Classic
Saved for a rainy day blip, and boy was today a rainy day, here’s my response to @Squatbetty’s Love Blippin’ Books challenge prompt for March (#LBB3): “a classic”.
My selected volume was a relatively recent acquisition from the Oxfam bookshop in Bradford: a 1943 edition of Thucydides’ The History of the Peloponnesian War.
This is one of those mythical texts that you’re not really sure exists outside of a Monty Python sketch, at least not if like me you’ve had a 70s/80s comprehensive education and didn’t go on to study Classics, History or International Relations. Although, to be fair, I did have half a terms worth of lectures on ancient history as part of first year Archaeology at uni. Overall though, my knowledge of Ancient Greece was mainly derived from reading Roger Lancelyn Green books when I was eight, and repeat viewings of Jason and the Argonauts.
So what makes Thucydides’ work a classic?
1. It is Number 494 in The Oxford University Press’s “The World’s Classics.”
2. It was authored during and is about what we now refer to as “the classical world.”
3. It is considered to be a classic and foundational text of both History and International Relations as academic disciplines, in that Thucydides sets out a method of doing history as well as writing an account of the wars between Athens and Sparta (431-404 BCE) and in particular Athens’ exploits, and ultimately implosion as colonial power.
The edition I read was edited in translation by R.W. Livingstone, drawing heavily on Crawley’s 1874 translation, and was published during WW2. A number of editorial notes draw parallels between the actions of Nazi Germany and those of the state of Athens. I’m sure a contemporary reading would find the events of two and half thousand years ago speak to present times.

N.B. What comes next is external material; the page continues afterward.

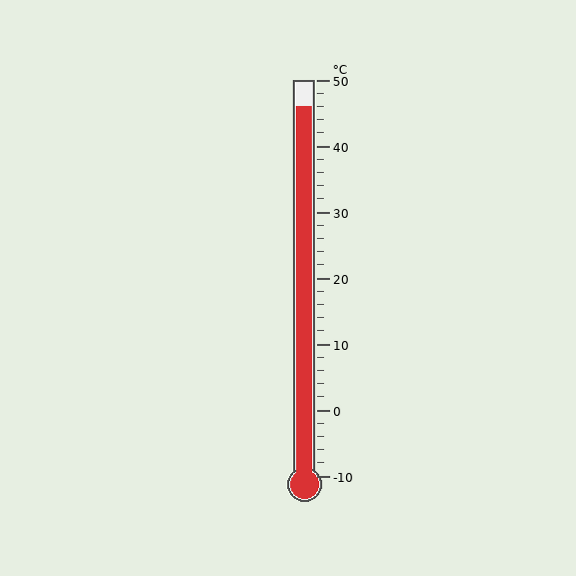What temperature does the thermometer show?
The thermometer shows approximately 46°C.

I was conscious that in reading a text in translation, particularly an old translation, that the choices of the white, male, British translators will have privileged a particular world view. The current wave of feminist and queer retellings of the events of Ancient Greece is starting to redress thousands of years of stories. And I do ask the question of myself: it it worth engaging with a text so archaic? I think my answer is yes, but it has to be a conscious, critical reading.
For what looks like a slim volume I wasn’t expecting it to take me the best part of a month to read it. From the editorial notes I get the sense that it’s quite unusual to read it from cover to cover; more often particular passages or speeches within are perused in depth. Thucydides also has a reputation for long and sprawling sentences, often with multiple subclauses, such that following the narrative, which is chronological and therefore skips from place to place while events are underway rather than bringing all of the events of, say, one siege, together in one place, is challenging. And if you’re still reading this I hope you appreciate that that last sentence of mine was a joke of sorts. I found that I couldn’t read more than about ten pages at a time - and there were nearly four hundred pages.
A few thoughts on what I’ve learned through taking on this challenge:
1. I think I now know how to pronounce Thucydides (thoo-sid-id-ease).
2. I can better appreciate how the thinking and events of Ancient Greece inform the outlook of this country’s Eton-educated elite. Why should we leave the reading of these works just to them?
3. The Peloponnesian War was really brutal and horrible, whole cities starved into supplication or put to the sword. War is still brutal and horrible.
4. Doric and Ionian aren’t just architectural classifications of columns, they refer to a fundamental divide of peoples in Ancient Greece.
5. I really don’t like giving up on a book once I’ve started it.
So thank you to Sal for the challenge. If I were sneaky I could probably use this for April’s theme (non-fiction) too, but I’m sure I can find something else for that.